A good solution can also enable adjuster independence while providing guidance to them where needed. If a company can prove its methodology and can show that it has paid the same price on similar claims on every instance, they can have a better chance of winning any lawsuits that could come their way. By using an assessment and evaluation solution correctly, companies can see major improvements in consistency and optimize their medical spend.

A New Generation of Adjusters

One of the most helpful pieces of a third party solution suite to ease the human resource transition is a liability and injury assessment tool that incorporates the best practices and knowledge that retiring adjusters will be taking with them. By capturing the company’s knowledge and culture within its workflow, companies can easily apply it across the organization even after all of its most experienced adjusters have retired. One example of what to build in to the software system is the best practices that their adjusters are using in the field to negotiate with attorneys.

With the millennial generation entering the workplace and naturally taking to new technology, now is the time to start considering how using more of the latest technology in the claims process can improve outcomes. By implementing advanced software solutions that will help adjusters learn and do their jobs quicker and more efficiently, companies can better match the millennial desire for using technology at work. For example, in assessing third party claims, new adjusters need to learn the best practices for negotiating with attorneys.
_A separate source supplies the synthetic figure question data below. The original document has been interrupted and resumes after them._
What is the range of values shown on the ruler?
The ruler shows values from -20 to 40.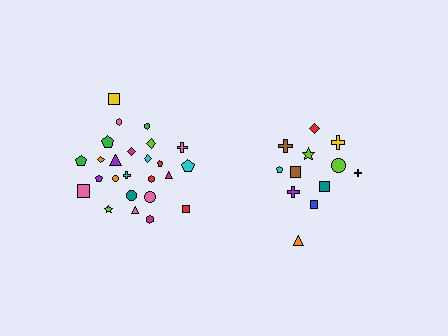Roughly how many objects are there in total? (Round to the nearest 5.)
Roughly 35 objects in total.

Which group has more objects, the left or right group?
The left group.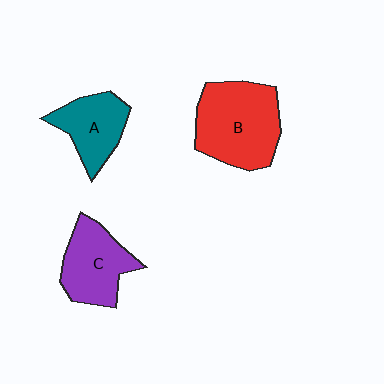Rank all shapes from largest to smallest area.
From largest to smallest: B (red), C (purple), A (teal).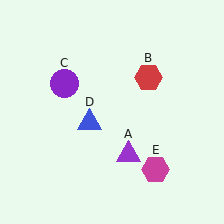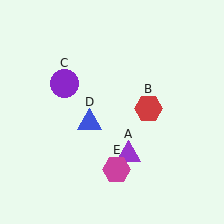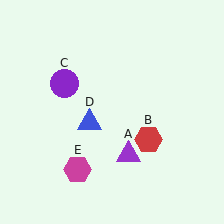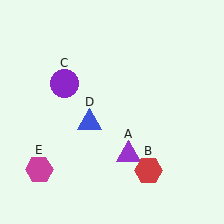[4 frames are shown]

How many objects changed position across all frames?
2 objects changed position: red hexagon (object B), magenta hexagon (object E).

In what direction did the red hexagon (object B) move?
The red hexagon (object B) moved down.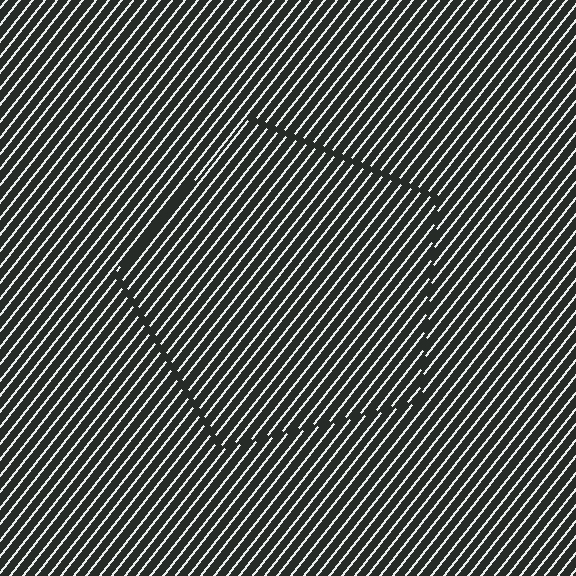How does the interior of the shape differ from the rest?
The interior of the shape contains the same grating, shifted by half a period — the contour is defined by the phase discontinuity where line-ends from the inner and outer gratings abut.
A great way to assist them is to use a technology solution that’s integrated with the investigation and liability process, which simplifies the most important negotiation points into a table or list. By implementing friendly, effective and easy-to-use software solutions, companies can attract more of the technology-loving millennial generation to fill the gap it will be facing in a few years.
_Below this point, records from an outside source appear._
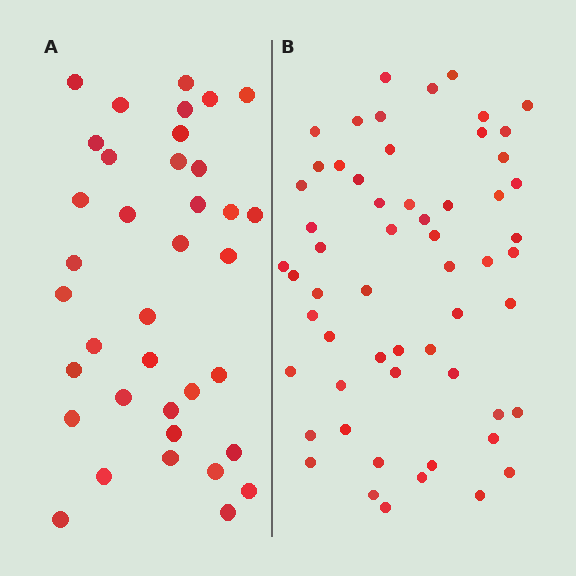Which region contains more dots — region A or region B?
Region B (the right region) has more dots.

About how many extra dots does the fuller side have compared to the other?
Region B has approximately 20 more dots than region A.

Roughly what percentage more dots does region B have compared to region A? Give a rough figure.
About 55% more.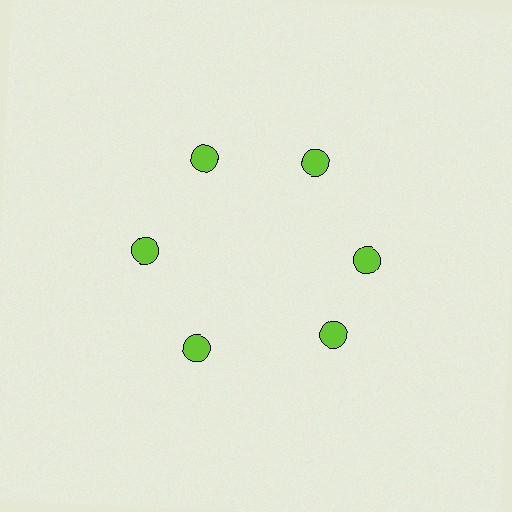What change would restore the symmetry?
The symmetry would be restored by rotating it back into even spacing with its neighbors so that all 6 circles sit at equal angles and equal distance from the center.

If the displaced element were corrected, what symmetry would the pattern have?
It would have 6-fold rotational symmetry — the pattern would map onto itself every 60 degrees.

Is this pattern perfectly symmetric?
No. The 6 lime circles are arranged in a ring, but one element near the 5 o'clock position is rotated out of alignment along the ring, breaking the 6-fold rotational symmetry.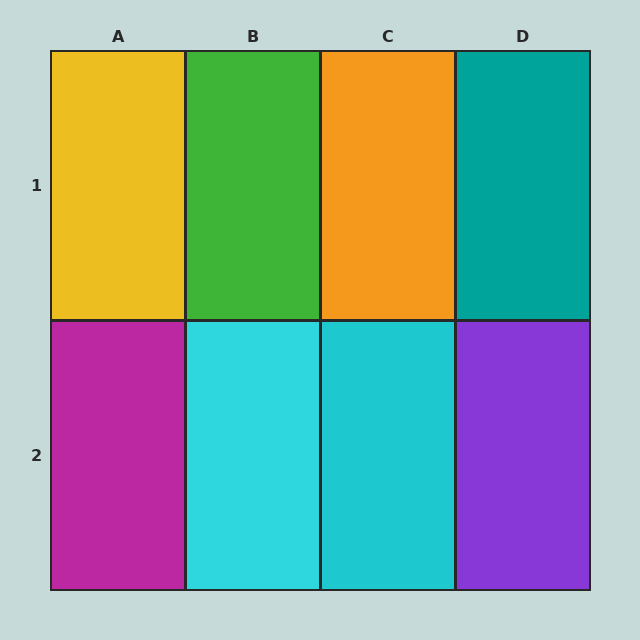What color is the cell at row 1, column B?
Green.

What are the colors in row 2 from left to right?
Magenta, cyan, cyan, purple.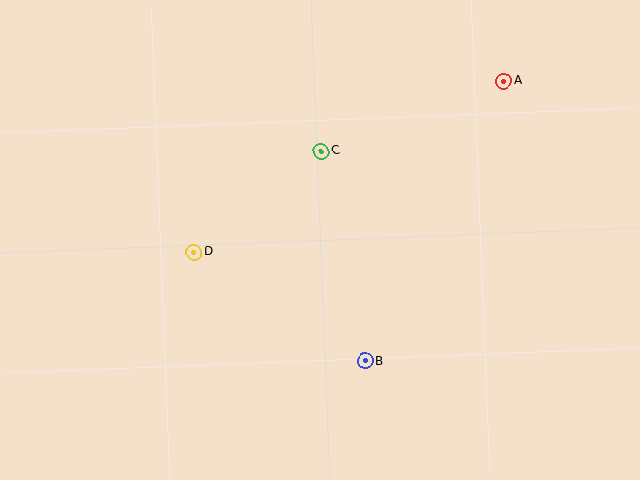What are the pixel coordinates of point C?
Point C is at (321, 151).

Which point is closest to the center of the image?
Point C at (321, 151) is closest to the center.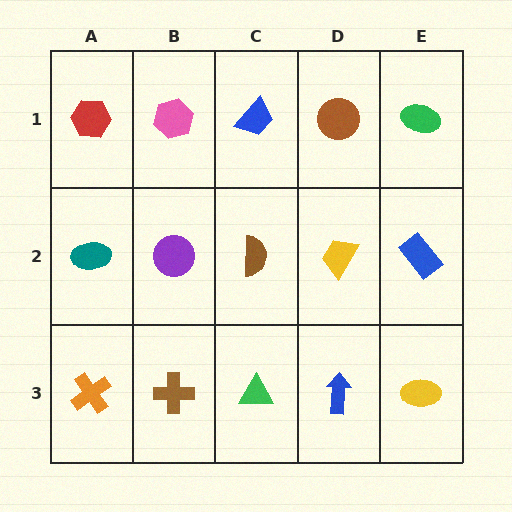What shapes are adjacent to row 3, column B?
A purple circle (row 2, column B), an orange cross (row 3, column A), a green triangle (row 3, column C).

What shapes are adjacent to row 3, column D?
A yellow trapezoid (row 2, column D), a green triangle (row 3, column C), a yellow ellipse (row 3, column E).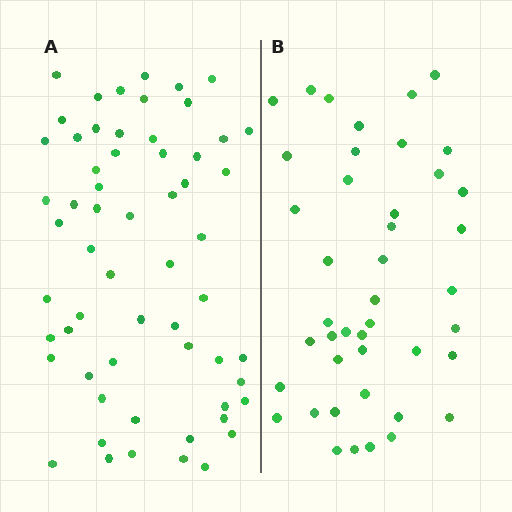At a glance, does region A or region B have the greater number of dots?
Region A (the left region) has more dots.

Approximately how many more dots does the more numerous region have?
Region A has approximately 15 more dots than region B.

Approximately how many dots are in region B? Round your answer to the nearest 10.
About 40 dots. (The exact count is 43, which rounds to 40.)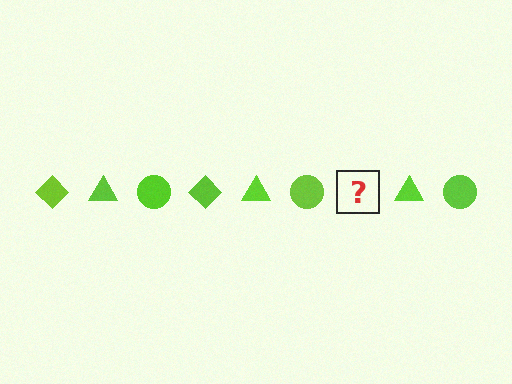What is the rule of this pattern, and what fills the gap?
The rule is that the pattern cycles through diamond, triangle, circle shapes in lime. The gap should be filled with a lime diamond.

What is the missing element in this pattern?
The missing element is a lime diamond.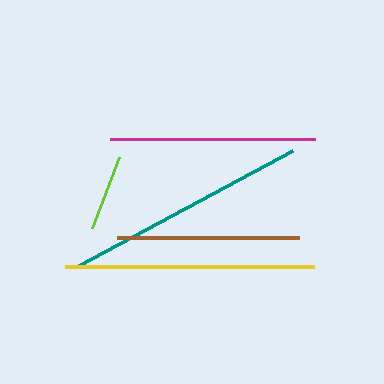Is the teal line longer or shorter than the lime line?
The teal line is longer than the lime line.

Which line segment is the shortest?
The lime line is the shortest at approximately 76 pixels.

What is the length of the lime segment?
The lime segment is approximately 76 pixels long.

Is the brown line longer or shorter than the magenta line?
The magenta line is longer than the brown line.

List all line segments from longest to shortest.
From longest to shortest: yellow and teal (about equal), magenta, brown, lime.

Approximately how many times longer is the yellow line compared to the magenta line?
The yellow line is approximately 1.2 times the length of the magenta line.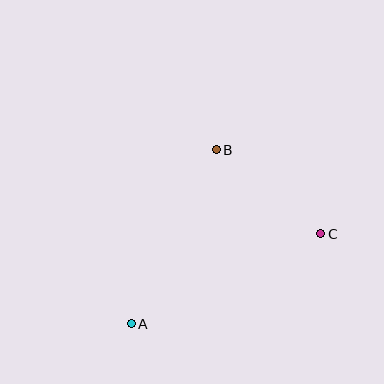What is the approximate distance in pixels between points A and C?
The distance between A and C is approximately 210 pixels.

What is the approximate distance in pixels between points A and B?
The distance between A and B is approximately 193 pixels.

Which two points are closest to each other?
Points B and C are closest to each other.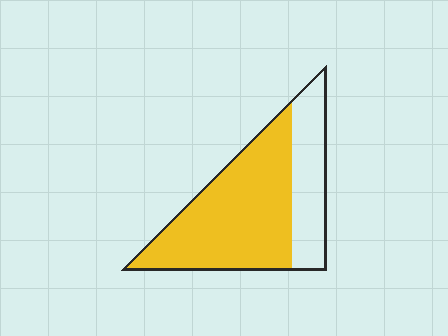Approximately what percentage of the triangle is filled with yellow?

Choosing to work with an experienced partner that offers a complete, integrated suite of products and services specifically targeted to the unique needs of the third party market is an easy way for insurance companies to manage all of the knowledge and tools adjusters need to successfully settle claims and manage costs. A partner that offers an integrated solution set is a great choice, since the integration ensures that no parts of the process get lost. When adjusters are empowered to make great decisions and their claims management system works seamlessly with bill review, medical review, liability assessment and all of the other steps in the claim life cycle, the insurer can consistently pay the most accurate price on claims.